Simple clothing is always the best for people with dementia. Avoid complicated closures and tight-fitting items. You can swap out zippers for Velcro if you notice they have trouble with dexterity. Clothing should also fit loosely at the hips and waist to encourage easy movement. For shoes, always ensure that non-slip shoes are available. Loss of balance and dizziness is quite common with dementia, providing non-slip shoes that are comfortable will help reduce accidents.
The actual process of getting dressed may more difficult for some than actually choosing their outfits. One way to work around this roadblock is by organizing the process. Consider laying out their clothing choices in the order they should be worn. This will help them to remember the steps correctly and reduce anxiety and frustration. If they require a bit more hands-on care, consider handing them their clothes one item at a time. Instead of saying, “get dressed”, give a simple but direct instruction such as “put your legs in the trousers” to help them along.

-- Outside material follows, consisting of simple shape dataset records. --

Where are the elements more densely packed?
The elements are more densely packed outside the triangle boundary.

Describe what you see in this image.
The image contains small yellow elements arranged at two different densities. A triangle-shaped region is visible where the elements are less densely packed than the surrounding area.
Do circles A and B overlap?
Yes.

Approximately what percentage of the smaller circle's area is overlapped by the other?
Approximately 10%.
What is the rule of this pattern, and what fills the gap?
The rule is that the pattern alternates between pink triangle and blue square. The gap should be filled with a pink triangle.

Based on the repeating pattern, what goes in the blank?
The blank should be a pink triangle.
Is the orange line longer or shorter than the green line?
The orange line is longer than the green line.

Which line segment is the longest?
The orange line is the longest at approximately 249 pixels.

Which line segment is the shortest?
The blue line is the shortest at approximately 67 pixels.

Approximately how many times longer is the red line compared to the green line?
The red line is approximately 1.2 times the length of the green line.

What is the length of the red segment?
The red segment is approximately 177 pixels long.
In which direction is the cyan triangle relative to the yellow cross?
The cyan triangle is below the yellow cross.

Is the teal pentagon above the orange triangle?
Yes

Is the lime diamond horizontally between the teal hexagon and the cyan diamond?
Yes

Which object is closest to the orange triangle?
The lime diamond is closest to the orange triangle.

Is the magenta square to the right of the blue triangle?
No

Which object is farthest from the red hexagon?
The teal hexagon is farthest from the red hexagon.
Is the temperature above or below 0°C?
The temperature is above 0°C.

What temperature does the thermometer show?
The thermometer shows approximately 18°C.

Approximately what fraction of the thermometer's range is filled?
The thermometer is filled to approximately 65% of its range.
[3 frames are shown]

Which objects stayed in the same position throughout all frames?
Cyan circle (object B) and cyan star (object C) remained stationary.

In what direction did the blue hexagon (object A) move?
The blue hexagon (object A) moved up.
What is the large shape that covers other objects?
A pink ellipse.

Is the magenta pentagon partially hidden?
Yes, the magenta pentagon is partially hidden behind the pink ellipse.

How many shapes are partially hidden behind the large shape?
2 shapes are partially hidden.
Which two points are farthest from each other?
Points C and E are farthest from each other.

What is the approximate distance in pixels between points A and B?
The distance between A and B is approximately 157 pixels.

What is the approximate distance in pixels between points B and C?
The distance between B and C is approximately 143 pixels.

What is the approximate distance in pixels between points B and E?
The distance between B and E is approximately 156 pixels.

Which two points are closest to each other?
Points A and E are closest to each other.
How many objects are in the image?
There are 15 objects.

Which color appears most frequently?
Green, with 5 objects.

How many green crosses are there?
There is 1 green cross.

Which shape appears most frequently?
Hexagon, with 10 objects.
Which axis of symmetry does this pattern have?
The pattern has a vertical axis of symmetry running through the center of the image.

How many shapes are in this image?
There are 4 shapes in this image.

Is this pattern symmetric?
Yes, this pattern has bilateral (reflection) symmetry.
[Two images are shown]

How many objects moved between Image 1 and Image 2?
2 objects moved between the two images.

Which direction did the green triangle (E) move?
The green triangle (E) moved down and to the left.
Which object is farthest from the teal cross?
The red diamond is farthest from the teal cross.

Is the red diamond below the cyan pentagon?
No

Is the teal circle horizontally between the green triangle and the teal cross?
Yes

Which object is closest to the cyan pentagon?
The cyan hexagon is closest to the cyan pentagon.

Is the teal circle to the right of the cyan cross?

It is normal for those suffering from dementia to prefer layers of clothing. Always allow them to wear what they like so long as they don’t run the risk of getting overheated. It is also important to always be flexible. Often a person with dementia will want to wear the same thing every day, instead of berating their choices, provide several of the same items to maintain proper hygiene.
Make Grooming A Priority
Many people suffering from Alzheimer’s disease and dementia often forget how to complete basic grooming practices. Combing their hair, shaving, clipping their nails, and even brushing their teeth are tasks often left undone without supervision. It is important to help them retain these skills and routines for their health. If they are used to getting professional hair care services, consider maintaining their appointments. If it is too difficult for them to go out in public, then hire a barber or beautician to come to their home instead.
It is a good idea to continue using their preferred brands and toiletries to encourage the continuation of their regular grooming habits. If they have trouble remembering how to complete their grooming, have them follow your movements as you groom yourself. This will give them a visual cue that will help them remember how and what to do without increasing their frustration.
It is important to reduce the chance of accidents occurring with people who suffer from cognitive conditions.
One of the easiest ways to do so is to make sure their clothing is free from loose strings and buttons. Lost strings on the hem of a pant or skirt can easily cause a person to trip and fall. Loose strings can also get caught on doors or handles and cause a person to lose their balance more easily. While loose buttons may not be inherently dangerous, it is easy for them to fall into a person’s food or drink and become a choking hazard.
Make a point of buying clothing that fits properly. Too tight Clothing will be uncomfortable and can increase anxiety and agitation in dementia patients. Clothing that is overly loose will be hard to wear and can easily cause accidents. Loose, comfortable clothing will give them the freedom of movement they need while also allowing them to maintain a stylish appearance.